@sword , Désolée, tu as dû recevoir une notif parce que j'ai fait une mauvaise manip et le message est parti avant que je ne termine.
Effectivement, je n'ai pas employé le meilleur terme, vu la discussion...
Mais bon, déjà, dire qu'on n'aimerait pas vivre dans un petit logement ou ne jamais partir en vacances ne me semble pas revenir à enfoncer des portes ouvertes, parce que pour certaines personnes il s'agit de choix opérés sans que la dimension financière n'entre en compte. Je connais des gens qui pourraient se payer des logements plus grands mais qui ne veulent pas s'éloigner de leur lieu de travail par exemple. Ou alors qui pourraient partir en vacances tous les ans, mais qui préfèrent occuper leur temps autrement... Au-delà de ça, perso, je m'en fous, je ne passe pas mon temps à commenter le mode de vie des autres. Mais c'était juste pour la précision.
Ensuite, il y a des tas de choses que je ne me résoudrais à faire qu'en cas d'extrême nécessité, mais que d'autres gens font par absence de choix. Estimer que je ne pourrais suivre leur exemple que difficilement, ne fait que reflèter la conscience que j'ai de mes propres faiblesses. Ca révèle aussi l'angoisse que j'éprouve à l'idée de me retrouver dans certaines situations. Pour autant, je suis bien consciente que les scénarios que je redoute sont subis par la plupart des gens qui les vivent!
Quand je dis à quelqu'un, "je ne sais pas comment tu fais pour affronter/supporter telle ou telle situation parce que moi je ne pourrais pas", ça veut dire que je me sais (ou crois) incapable d'avoir autant de force, de patience ou de montrer les mêmes facultés d'endurance, et ça témoigne plutôt d'un sentiment d'admiration. Ca n'est en aucun cas un jugement sur les hypothètiques choix que la personne aurait dû/pu faire.
Après chacun a son propre seuil de tolèrance face aux situations qui peuvent s'imposer à nous dans la vie : perso je me fous de vivre dans un petit logement, mais en l'état actuel des choses, il y a d'autres trucs plus ou moins triviaux qui me paraissent insurmontables, alors que d'autres gens doivent composer avec au quotidien : manger des conserves jusqu'à la fin de mes jours, vivre sans livres, être amputée d'un membre, perdre certains proches, etc.
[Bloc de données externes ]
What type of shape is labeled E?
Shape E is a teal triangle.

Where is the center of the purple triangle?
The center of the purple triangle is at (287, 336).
Evidemment c'est pas des trucs que je vais clamer tels quels à la face des premiers intéressés parce que c'est très maladroit, et en plus faire preuve de compassion à l'égard de quelqu'un qui n'en demande pas c'est assez humiliant je trouve.
Mais bref, en fait je disais ça moins pour te contredire que pour montrer qu'on peut nuancer les choses.